English amateur rugby league club

The Eastern Rhinos Rugby League Football Club is a British rugby league club based in Colchester, in the county of Essex. Their first team plays in the Southern Conference League and the Eastern Rhinos A-side play in the East Rugby League and Rhinos run a youth section with teams for boys aged 6 through to U18s.

==Club history==
The club was formed in 1992 from the successful Civil Service South East Team and began life on the Suffolk coast as Felixstowe Eastern Rugby League Football Club.

Due to the wide catchment area of players' homes the club moved to the county town of Ipswich in time for the 1995 - 1996 season and were elected to the London Amateur Rugby League.

The club based itself at Ipswich RUFC in 1995, a club of 125 years standing where Felixstowe Eastern became Ipswich Rhinos in honour of the South African national side the Rhinos. The summer of 1997 saw the birth of the Southern Conference League, which the Rhinos also competed in, and committed themselves to. With no formal winter games to play the club took on friendly fixtures during these months.

In 1998 the SCL became the Rugby League Conference. Ipswich Rhinos finished fifth out of a total of 15 teams. The club won the Eastern Division title in 2001.

The club continues to play in the RLC and in 2005 advanced to the new South Premier division, fielding a second team in the London League. They also launched a feeder club, Colchester Romans, who also played in the London League. In their first competitive season the Romans reached the Grand Final and successfully applied to join the Rugby League Conference in their own right.

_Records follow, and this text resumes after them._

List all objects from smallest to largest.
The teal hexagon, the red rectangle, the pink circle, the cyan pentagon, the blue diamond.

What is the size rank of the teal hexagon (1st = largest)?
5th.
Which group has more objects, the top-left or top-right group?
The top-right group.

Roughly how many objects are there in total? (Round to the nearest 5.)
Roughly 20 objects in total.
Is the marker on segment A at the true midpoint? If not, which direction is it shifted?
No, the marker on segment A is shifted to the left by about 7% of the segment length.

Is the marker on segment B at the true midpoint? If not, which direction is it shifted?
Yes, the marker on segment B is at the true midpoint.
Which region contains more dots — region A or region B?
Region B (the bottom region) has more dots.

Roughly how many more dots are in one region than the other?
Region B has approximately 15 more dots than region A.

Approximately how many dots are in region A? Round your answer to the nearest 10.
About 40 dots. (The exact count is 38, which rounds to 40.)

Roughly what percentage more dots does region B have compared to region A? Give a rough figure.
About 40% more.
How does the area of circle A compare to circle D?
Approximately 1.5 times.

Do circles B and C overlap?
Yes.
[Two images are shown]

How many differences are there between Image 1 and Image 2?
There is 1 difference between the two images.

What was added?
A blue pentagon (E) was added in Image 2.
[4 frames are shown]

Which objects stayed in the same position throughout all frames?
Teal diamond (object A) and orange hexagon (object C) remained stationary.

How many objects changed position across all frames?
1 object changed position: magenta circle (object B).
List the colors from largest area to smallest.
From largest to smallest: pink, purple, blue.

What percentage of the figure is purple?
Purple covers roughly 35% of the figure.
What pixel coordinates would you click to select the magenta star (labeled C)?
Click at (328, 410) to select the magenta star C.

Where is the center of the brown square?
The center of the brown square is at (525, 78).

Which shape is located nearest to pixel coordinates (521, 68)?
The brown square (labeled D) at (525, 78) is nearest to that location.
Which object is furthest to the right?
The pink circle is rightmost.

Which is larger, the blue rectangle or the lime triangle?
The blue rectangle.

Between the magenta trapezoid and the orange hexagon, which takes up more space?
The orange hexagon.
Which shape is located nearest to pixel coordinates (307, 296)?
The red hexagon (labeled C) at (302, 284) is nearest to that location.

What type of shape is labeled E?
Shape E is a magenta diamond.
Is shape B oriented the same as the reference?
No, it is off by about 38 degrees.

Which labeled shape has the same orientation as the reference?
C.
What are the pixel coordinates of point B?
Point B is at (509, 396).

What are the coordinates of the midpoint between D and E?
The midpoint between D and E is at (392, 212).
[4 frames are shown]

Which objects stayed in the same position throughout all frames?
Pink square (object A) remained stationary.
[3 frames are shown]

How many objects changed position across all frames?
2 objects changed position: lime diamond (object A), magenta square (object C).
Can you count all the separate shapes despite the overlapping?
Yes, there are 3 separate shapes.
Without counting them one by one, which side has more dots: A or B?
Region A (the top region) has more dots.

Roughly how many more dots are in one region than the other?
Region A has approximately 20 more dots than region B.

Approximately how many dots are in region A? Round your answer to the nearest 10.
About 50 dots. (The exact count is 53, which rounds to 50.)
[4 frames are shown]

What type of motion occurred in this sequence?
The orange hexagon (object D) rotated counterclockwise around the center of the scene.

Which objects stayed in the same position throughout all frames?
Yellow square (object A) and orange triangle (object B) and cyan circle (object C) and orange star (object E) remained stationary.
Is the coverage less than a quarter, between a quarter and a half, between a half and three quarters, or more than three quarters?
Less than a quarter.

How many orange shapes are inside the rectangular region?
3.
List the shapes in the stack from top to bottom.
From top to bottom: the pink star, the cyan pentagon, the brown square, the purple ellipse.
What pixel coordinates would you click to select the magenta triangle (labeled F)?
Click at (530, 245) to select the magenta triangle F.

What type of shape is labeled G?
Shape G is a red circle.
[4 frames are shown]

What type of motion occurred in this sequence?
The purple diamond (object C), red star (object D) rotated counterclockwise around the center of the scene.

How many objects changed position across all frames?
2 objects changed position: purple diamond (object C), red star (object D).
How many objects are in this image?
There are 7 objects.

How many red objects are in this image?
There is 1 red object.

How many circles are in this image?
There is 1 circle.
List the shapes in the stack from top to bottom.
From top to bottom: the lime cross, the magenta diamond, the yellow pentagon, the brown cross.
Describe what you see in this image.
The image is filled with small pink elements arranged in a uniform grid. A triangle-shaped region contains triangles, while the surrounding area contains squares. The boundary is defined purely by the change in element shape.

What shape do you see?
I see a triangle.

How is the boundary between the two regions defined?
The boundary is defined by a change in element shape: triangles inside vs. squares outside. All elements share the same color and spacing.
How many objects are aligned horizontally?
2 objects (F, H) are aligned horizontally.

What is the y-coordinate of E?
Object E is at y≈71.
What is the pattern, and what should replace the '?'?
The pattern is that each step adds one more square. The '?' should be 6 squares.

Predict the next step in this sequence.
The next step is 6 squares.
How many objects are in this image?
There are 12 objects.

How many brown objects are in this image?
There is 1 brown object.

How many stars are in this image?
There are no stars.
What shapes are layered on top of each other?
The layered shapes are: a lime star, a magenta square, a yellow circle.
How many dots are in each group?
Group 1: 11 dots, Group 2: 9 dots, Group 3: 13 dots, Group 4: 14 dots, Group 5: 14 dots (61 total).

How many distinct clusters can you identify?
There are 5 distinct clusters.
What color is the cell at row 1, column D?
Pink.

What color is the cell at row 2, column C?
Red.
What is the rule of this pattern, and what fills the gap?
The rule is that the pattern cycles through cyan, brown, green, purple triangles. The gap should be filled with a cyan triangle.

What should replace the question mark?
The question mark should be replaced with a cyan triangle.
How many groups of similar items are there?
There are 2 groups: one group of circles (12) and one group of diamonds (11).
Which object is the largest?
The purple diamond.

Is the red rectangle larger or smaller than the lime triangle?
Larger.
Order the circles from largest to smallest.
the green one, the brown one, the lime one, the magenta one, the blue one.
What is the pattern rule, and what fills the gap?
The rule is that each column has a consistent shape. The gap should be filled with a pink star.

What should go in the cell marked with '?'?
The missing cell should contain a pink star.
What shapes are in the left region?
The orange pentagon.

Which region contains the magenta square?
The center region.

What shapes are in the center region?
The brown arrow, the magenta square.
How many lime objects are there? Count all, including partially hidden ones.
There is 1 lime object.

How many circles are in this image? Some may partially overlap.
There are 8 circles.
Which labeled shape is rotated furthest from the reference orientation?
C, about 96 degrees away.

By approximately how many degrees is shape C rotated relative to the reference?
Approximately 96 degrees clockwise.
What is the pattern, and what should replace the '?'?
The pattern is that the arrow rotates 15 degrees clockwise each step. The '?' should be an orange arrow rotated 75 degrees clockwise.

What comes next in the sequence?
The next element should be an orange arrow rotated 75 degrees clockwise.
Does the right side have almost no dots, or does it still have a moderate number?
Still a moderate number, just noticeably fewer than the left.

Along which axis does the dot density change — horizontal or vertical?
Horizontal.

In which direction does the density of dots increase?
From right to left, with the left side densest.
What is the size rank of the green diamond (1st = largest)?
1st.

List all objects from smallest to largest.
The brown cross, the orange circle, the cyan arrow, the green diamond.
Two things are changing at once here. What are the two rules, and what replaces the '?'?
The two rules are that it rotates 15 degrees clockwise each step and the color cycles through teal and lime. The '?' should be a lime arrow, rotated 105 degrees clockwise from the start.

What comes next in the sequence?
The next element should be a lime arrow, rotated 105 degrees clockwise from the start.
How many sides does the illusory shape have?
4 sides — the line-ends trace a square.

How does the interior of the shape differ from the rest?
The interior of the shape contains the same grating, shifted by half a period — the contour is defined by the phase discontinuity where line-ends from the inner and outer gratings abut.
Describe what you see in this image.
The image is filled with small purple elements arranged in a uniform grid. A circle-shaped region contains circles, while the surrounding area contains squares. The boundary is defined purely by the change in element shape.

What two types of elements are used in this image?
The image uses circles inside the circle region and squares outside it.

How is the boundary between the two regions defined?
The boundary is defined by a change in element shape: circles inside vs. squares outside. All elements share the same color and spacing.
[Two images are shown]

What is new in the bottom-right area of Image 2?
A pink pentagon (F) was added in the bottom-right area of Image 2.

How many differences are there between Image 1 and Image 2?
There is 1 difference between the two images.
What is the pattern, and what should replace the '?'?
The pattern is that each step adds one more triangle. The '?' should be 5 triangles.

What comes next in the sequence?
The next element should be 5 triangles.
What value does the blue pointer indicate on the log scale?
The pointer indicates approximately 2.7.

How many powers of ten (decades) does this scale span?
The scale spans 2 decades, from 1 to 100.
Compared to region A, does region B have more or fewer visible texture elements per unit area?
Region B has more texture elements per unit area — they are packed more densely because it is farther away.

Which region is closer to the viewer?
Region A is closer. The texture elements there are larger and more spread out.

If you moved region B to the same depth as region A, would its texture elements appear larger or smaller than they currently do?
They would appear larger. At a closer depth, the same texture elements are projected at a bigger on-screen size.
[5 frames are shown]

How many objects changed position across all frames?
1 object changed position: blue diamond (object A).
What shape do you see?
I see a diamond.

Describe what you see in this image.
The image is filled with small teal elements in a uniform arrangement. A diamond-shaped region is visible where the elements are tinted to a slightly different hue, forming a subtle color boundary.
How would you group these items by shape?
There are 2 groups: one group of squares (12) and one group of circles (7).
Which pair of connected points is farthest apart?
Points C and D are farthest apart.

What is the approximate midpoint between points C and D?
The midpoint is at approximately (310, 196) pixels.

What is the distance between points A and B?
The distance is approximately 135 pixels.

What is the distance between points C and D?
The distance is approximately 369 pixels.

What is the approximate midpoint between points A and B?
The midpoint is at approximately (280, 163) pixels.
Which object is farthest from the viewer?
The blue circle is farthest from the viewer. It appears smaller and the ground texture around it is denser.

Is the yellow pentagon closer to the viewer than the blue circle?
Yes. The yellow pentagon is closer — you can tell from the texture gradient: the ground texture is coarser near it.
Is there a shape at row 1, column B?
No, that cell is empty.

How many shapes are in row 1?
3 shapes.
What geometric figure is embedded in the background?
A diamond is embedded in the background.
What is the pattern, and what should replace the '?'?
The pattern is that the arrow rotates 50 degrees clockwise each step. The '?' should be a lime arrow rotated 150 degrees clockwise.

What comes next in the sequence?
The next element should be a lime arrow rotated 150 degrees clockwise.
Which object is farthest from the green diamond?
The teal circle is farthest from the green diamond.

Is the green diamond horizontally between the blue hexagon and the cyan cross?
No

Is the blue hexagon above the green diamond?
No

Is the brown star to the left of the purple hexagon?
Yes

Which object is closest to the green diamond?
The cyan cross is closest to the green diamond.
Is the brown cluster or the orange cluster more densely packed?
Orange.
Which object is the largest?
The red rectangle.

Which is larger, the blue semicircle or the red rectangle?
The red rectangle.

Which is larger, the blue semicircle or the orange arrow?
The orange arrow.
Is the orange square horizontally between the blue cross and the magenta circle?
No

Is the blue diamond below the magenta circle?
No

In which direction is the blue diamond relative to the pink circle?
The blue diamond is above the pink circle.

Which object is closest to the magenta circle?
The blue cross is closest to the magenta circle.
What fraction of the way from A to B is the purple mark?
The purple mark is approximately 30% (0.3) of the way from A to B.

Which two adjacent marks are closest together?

In 2006 Colchester entered the RLC in their own right and the two clubs joined their second teams together to form the London League team Eastern Raiders. In 2007 the Rhinos finished fourth in the South Premier in what was a strong and competitive division.

The club became Eastern Rhinos for the 2010 season to consolidate all their teams under one banner and based themselves permanently at Colchester.

In 2019, the club joined the Eastern Division of the newly-formed Southern Conference League.